Gombeen is one of those great Irish words adapted from the Irish language but embedded with cultural meaning that makes it difficult to directly define. The Irish word ‘gaimbín’ is a noun meaning interest as in the actual interest charged on a loan. It then became used to define a money-lender and then specifically a shop-keeper or business man who sold gods and food to the poor on credit and charged crippling interest rates.

In general, it refers to shady ‘wheeler-dealer’ type of business men who accepts bribes or looking to make a quick buck at someone else’s expense.

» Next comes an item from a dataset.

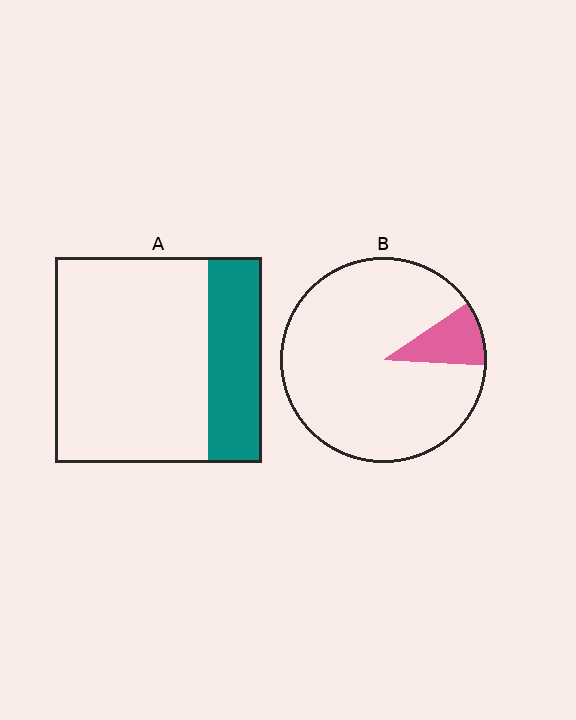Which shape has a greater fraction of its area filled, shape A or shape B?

It’s now generally used to describe politicians and businessmen involved in self-serving activities, and more specifically Irish politicians involved in Daly-style vote getting in exchange for pursuing personal favors for constituents. Gombeen men skillfully make insider deals while convincing their supporters that they are actually outsiders, like them, and hence more straight talking and capable of representing the common man’s interests.

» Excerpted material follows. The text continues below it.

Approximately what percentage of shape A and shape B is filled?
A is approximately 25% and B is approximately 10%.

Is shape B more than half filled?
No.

The concept is really that despite being wealthy because of your political connections (Healy-Rae and Trump wealth is of course relative) and having no skills, experience or knowledge of public policy or government, you are the more trustworthy candidate because you are a regular Joe-sop just trying to look out for the other honest Joe-sops that no one in Dublin (or Washington) gives a shite about it because they are too sophisticated and corrupt to care about the rest of us. Regular Joe-sops are always honest when it comes to elections.

So while gombeen men make it seem easy to convince voters that they are more trustworthy than the usual politicians, Trump has shown us all that it takes a considerable (and possible uniquely Irish) skill set to maintain the line between straight-talking and ranting without alienating the media and less extreme voters.

Trump began his campaign in gombeen style with virtually no policy interests and lots of controversial ‘straight talking’ air time. Although he was technically a party nominee, he never really felt like a member of any party. He has no policy platform based on facts, plans or experience. Statements about terrorists, immigrants and plans to build a wall on the U.S. – Mexican border with Mexican funding are as far removed from public policy as Danny Healy-Rae’s claims that global warming is not real or Michael’s claims that the Gardaí should dole out drink-driving permits to rural pub drinkers because drink-driving is a made-up problem in Ireland (the Healy-Raes own a rural pub).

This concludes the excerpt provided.